Eso significa que cada hombre nacido (varón o mujer) tiene que comenzar pidiendo a Dios perdón por su nacimiento, por el pecado de sus padres (y de un modo especial por el de su madre…), pues ha sido concebido en medio de la “impureza vital” (biológica) y del deseo ciego, contrario a Dios, de la “libido”, como la de los ángeles y violadores del libro de Henoc (de Gen 6). Todo padre es un violador (ángel perverso, macho violento, David adúltero…), y toda madre es una pecadora… que de algún modo consiente (como Betsabé, la “abuela” de Jesús según Mt 1) o que de hecho, aunque no consienta, aparece como “carne de pecado”.
Ésta es la confesión de fondo del salmista, que se muestra culpable ante Dios (por causa de su madre) y que le pide perdón, para superar su pecado y vivir en penitencia. Por eso, David pide a Dios que le perdone… En contra del Jesús de Mc 1, 9-11, que no pide perdón a Dios, que no asume las palabras del Sal 51, 7 (y en pecado me concibió mi madre…). Jesús no se confiesa pecador ante Dios, sino que se descubre “hijo querido”. Eso significa que este salmo “penitencial” de la Iglesia, tomado estrictamente, no es cristiano, no es oración de Jesús.

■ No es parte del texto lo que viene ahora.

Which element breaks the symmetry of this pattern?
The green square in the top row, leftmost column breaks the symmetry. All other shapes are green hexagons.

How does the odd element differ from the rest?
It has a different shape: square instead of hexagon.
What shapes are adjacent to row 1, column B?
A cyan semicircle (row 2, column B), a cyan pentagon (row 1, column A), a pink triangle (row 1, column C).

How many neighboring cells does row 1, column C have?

Ciertamente, este salmo tiene un elemento positivo: El orante se reconoce pecador ante Dios por toda una larga historia de pecado de la humanidad. Pero no puede identificar su pecado como “culpa de madre”. Este salmo tiene un elemento positivo, pero a lo largo de los siglos ha tomado una sobrecarga de culpabilidad, y de culpabilidad proyectada en especial sobre la mujer-madre.
A lo largo de los siglos, en sus “actos penitenciales”, en las liturgias de témporas lo mismo que en los entierros, en las recomendaciones del alma del moribundo y en los comienzos de cualquier compromiso, los cristianos han rezado el “miserere”, este salmo que confiesa “et in peccatis concepit me mater mea”. Este ha sido y sigue siendo un residuo “precristiano” de la experiencia cristiana, porque, conforme a la experiencia más honda del Nuevo Testamento, Jesús no ha rezado el “miserere”, no ha dicho que su madre le ha concebido en pecado, no ha pedido “perdón” a Dios, sino que ha escuchado la palabra “clave”. Tú eres mi Hijo (Mc 1, 9-11).

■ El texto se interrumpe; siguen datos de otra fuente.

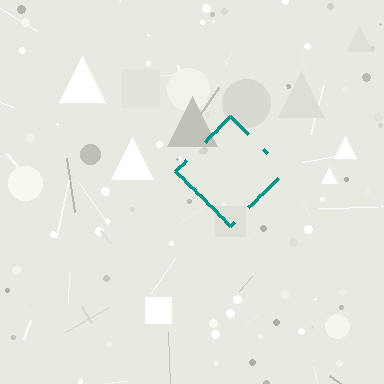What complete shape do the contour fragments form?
The contour fragments form a diamond.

Ciertamente, el pecado sigue siendo fuerte y se manifiesta en el orgullo de la vida, en la opresión de los demás, en la destrucción de la inocencia… Pero el pecado central no está en lo que dice este salmo “miserere… Esto es algo que los cristianos tienen que aprender todavía, y pueden hacerlo evocando el signo de la Inmaculada (es decir, de la madre que no es pecadora, María).

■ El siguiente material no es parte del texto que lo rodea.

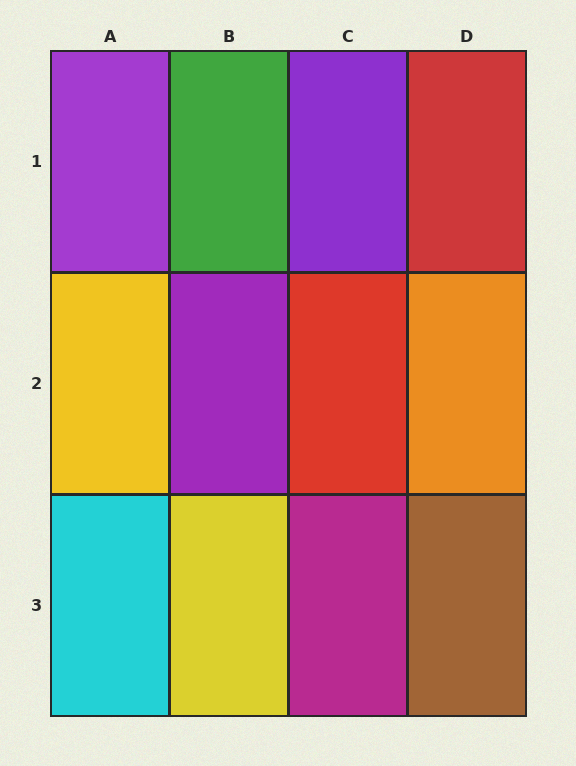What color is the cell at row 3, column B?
Yellow.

Un texto paralelo (Job 14, 1-4).
- El hombre, nacido de mujer, /corto de días y hastiado de desgracias,
- brota como una flor y es cortado, /huye como una sombra y no permanece.
Éste pasaje se puede comparar con Sal 51, 7, pero no pone de relieve el pecado de la mujer, sino su debilidad… “El hombre, nacido de mujer, corto de días y hastiado de desgracias, brota como una flor y es cortado…”. La mujer es débil, da a luz a los hijos con dolor; es impura durante el tiempo de su menstruación, y de esa su debilidad, sufrimiento e impureza constituye un principio y una parte de la vida del hombre desde su nacimiento (Job 15,14; 25.4).